写出基于densenet网络的分类模型代码和训练代码

基于DenseNet的分类模型代码：

import torch
import torch.nn as nn
import torch.nn.functional as F

class DenseBlock(nn.Module):
    def __init__(self, in_channels, growth_rate):
        super(DenseBlock, self).__init__()
        self.conv_block = nn.Sequential(
            nn.BatchNorm2d(in_channels),
            nn.ReLU(inplace=True),
            nn.Conv2d(in_channels, 4 * growth_rate, kernel_size=1, bias=False),
            nn.BatchNorm2d(4 * growth_rate),
            nn.ReLU(inplace=True),
            nn.Conv2d(4 * growth_rate, growth_rate, kernel_size=3, padding=1, bias=False)
        )

    def forward(self, x):
        out = self.conv_block(x)
        out = torch.cat([x, out], 1)
        return out

class TransitionBlock(nn.Module):
    def __init__(self, in_channels, out_channels):
        super(TransitionBlock, self).__init__()
        self.bn = nn.BatchNorm2d(in_channels)
        self.conv = nn.Conv2d(in_channels, out_channels, kernel_size=1, bias=False)
        self.avg_pool = nn.AvgPool2d(kernel_size=2, stride=2)

    def forward(self, x):
        out = self.bn(x)
        out = F.relu(out)
        out = self.conv(out)
        out = self.avg_pool(out)
        return out

class DenseNet(nn.Module):
    def __init__(self, growth_rate=12, block_config=(16, 16, 16), num_classes=10):
        super(DenseNet, self).__init__()

        # Initial convolution
        self.features = nn.Sequential(
            nn.Conv2d(3, 2 * growth_rate, kernel_size=3, padding=1, bias=False),
            nn.BatchNorm2d(2 * growth_rate),
            nn.ReLU(inplace=True)
        )
        in_channels = 2 * growth_rate

        # Dense blocks
        for i, num_layers in enumerate(block_config):
            block = nn.Sequential()
            for j in range(num_layers):
                block.add_module('dense_block_layer_{}'.format(j + 1), DenseBlock(in_channels, growth_rate))
                in_channels += growth_rate
            self.features.add_module('dense_block_{}'.format(i + 1), block)
            if i != len(block_config) - 1:
                self.features.add_module('transition_block_{}'.format(i + 1), TransitionBlock(in_channels, in_channels // 2))
                in_channels = in_channels // 2

        # Final batch norm
        self.features.add_module('bn', nn.BatchNorm2d(in_channels))

        # Linear layer
        self.classifier = nn.Linear(in_channels, num_classes)

    def forward(self, x):
        out = self.features(x)
        out = F.relu(out, inplace=True)
        out = F.adaptive_avg_pool2d(out, (1, 1))
        out = torch.flatten(out, 1)
        out = self.classifier(out)
        return out

基于DenseNet的训练代码：

import torch
import torch.nn as nn
import torch.optim as optim
from torchvision import datasets, transforms
from torch.utils.data import DataLoader

from densenet import DenseNet

# Set device
device = torch.device('cuda' if torch.cuda.is_available() else 'cpu')

# Hyperparameters
batch_size = 128
learning_rate = 0.1
momentum = 0.9
weight_decay = 1e-4
num_epochs = 200

# Load data
train_dataset = datasets.CIFAR10(root='./data', train=True, transform=transforms.ToTensor(), download=True)
test_dataset = datasets.CIFAR10(root='./data', train=False, transform=transforms.ToTensor())

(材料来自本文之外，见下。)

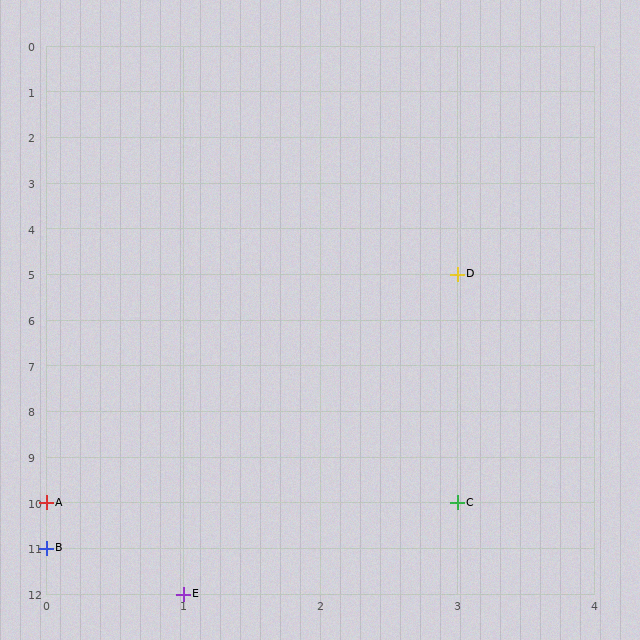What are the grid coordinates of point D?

train_loader = DataLoader(train_dataset, batch_size=batch_size, shuffle=True)
test_loader = DataLoader(test_dataset, batch_size=batch_size, shuffle=False)

# Initialize model
model = DenseNet().to(device)

# Loss function and optimizer
criterion = nn.CrossEntropyLoss()
optimizer = optim.SGD(model.parameters(), lr=learning_rate, momentum=momentum, weight_decay=weight_decay)

# Learning rate schedule
def adjust_learning_rate(optimizer, epoch):
    lr = learning_rate
    if epoch >= 100:
        lr /= 10
    if epoch >= 150:
        lr /= 10
    for param_group in optimizer.param_groups:
        param_group['lr'] = lr

# Train model
for epoch in range(num_epochs):
    model.train()
    train_loss = 0
    train_correct = 0
    total = 0

    adjust_learning_rate(optimizer, epoch)

    for inputs, targets in train_loader:
        inputs = inputs.to(device)
        targets = targets.to(device)

        optimizer.zero_grad()

        outputs = model(inputs)
        loss = criterion(outputs, targets)
        loss.backward()

        optimizer.step()

        train_loss += loss.item()
        _, predicted = outputs.max(1)
        train_correct += predicted.eq(targets).sum().item()
        total += targets.size(0)

    train_accuracy = 100. * train_correct / total
    train_loss /= len(train_loader)

    model.eval()
    test_loss = 0
    test_correct = 0
    total = 0

    with torch.no_grad():
        for inputs, targets in test_loader:
            inputs = inputs.to(device)
            targets = targets.to(device)

            outputs = model(inputs)
            loss = criterion(outputs, targets)

            test_loss += loss.item()
            _, predicted = outputs.max(1)
            test_correct += predicted.eq(targets).sum().item()
            total += targets.size(0)

    test_accuracy = 100. * test_correct / total
    test_loss /= len(test_loader)

    print('Epoch [{}/{}], Train Loss: {:.4f}, Train Accuracy: {:.2f}%, Test Loss: {:.4f}, Test Accuracy: {:.2f}%'
          .format(epoch + 1, num_epochs, train_loss, train_accuracy, test_loss, test_accuracy))